Last year Embraer took the wraps off a further two clean sheet designs, the Legacy 450 and Legacy 500 business jets. The mid-light and midsize aircraft - designed to bridge the gap between the Phenom 300 and the Legacy 600 - are entering an increasingly crowded market and will compete against aircraft such as the Bombardier Learjet 45XR, Cessna's XLS+, and Sovereign in the mid-light arena, Embraer says, and the all-composite Learjet 85 and the Hawker 750 and 900XP in the midsize category.

"We have identified market niches across the business aviation spectrum in which we have introduced great aircraft for great value," says Affonso.

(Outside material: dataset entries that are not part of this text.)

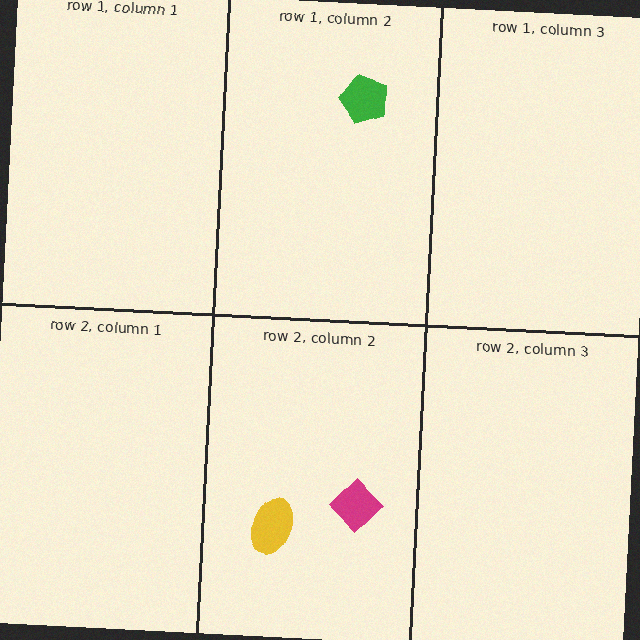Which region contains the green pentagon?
The row 1, column 2 region.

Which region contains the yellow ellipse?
The row 2, column 2 region.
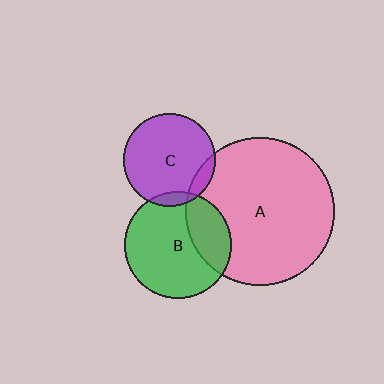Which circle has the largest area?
Circle A (pink).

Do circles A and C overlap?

The 450 and 500 will be the smallest business jets with a full fly-by-wire system, he says, and each will feature as standard the Rockwell Collins Pro Line Fusion avionics suite with synthetic vision system. Head-up display and enhanced-vision system are available as an option.

The Legacy 500's performance includes 5,550km (3,000nm) range with four passengers or 5,180km with eight passengers, at Mach 0.80 and take-off field length of 1,400m (4,600ft). The 450's range is 4,260km with four passengers and 4,070km with eight passengers, at M0.78 and take-off field length 1,220m.

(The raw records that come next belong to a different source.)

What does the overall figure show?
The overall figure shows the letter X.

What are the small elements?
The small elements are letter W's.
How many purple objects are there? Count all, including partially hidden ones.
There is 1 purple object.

Affonso says the company is striving to keep to the development schedule despite the financial meltdown, which has rocked the business aviation industry to its core. "We are sticking to the schedules and hopefully in 2012 and 2013 when the 450 and 500 enter service [respectively], the market will be on the road to recovery," he says. The joint definition phase and preliminary design review for both aircraft is complete, and the critical design review is scheduled for early next year. "The aircraft are advancing well and the timeframe for the first flight of the 500 is earmarked for the second half of next year," he says.

Jetbird Phenom 100
 © Jetbird

Affonso says Embraer has been affected by the global recession.

"Sales of new aircraft are very slow - these are very challenging times," says Affonso. "There is less money available to buy aircraft today and what is available is being lent at much higher interest rates than before and the downpayments are now as high as 60%," he says.

Another contributory factor in the downturn, Affonso argues, is the vast numbers of aircraft available on the secondhand market. "A year ago around 25% of aircraft in the used inventory were less than 10 years old. Today, that figure has grown to half. This is equivalent to one-fifth of the global business aircraft fleet, which has created tough competition for new aircraft," says Affonso

He admits, however, that the Phenom 100, 300 and the Lineage 100 have been largely unaffected by the burgeoning used aircraft inventory "as the aircraft are so new", but the Legacy 600 has been hit badly, with a number of customers cancelling their orders in the past few months. Last year Embraer delivered 33 Legacy 600s, but this year Legacy production will be cut by more than 50%, with only about a dozen aircraft delivered. Embraer has not produced fewer than 13 Legacys since 2002, the year the aircraft was certificated.

The Phenom orderbook is still holding up at 800 orders and the Lineage at 20 orders, he says, but the tallies for these new types have wobbled. "We have received a number of cancellations and deferrals for the Phenoms, notably from fleet customers who believe their business models will not grow as quickly as they thought," says Affonso. However, he concedes there are enough customers willing to move up in the queue and take earlier slots.

The São José dos Campos-based airframer plans to build 110 Phenoms this year - including around three 300s - down from the 120-plus originally planned. Embraer has already laid off 4,300 workers - 30% of its commercial and business aircraft workforce - which is "an inevitable outcome of these challenging times", says Affonso.

The mood of the industry is sombre, he admits, and this has been exacerbated by the verbal assault on business aviation by a section of the US press and political establishment over US automaker chief executives flying to Washington in corporate jets to ask for federal bail-out money last year. "The [hostile] reaction was unlike anything we have seen for many years. We have to keep pushing the message that business aircraft are productivity tools and their fundamental value has and will not change."

Embraer's business jet family is on display in the static park.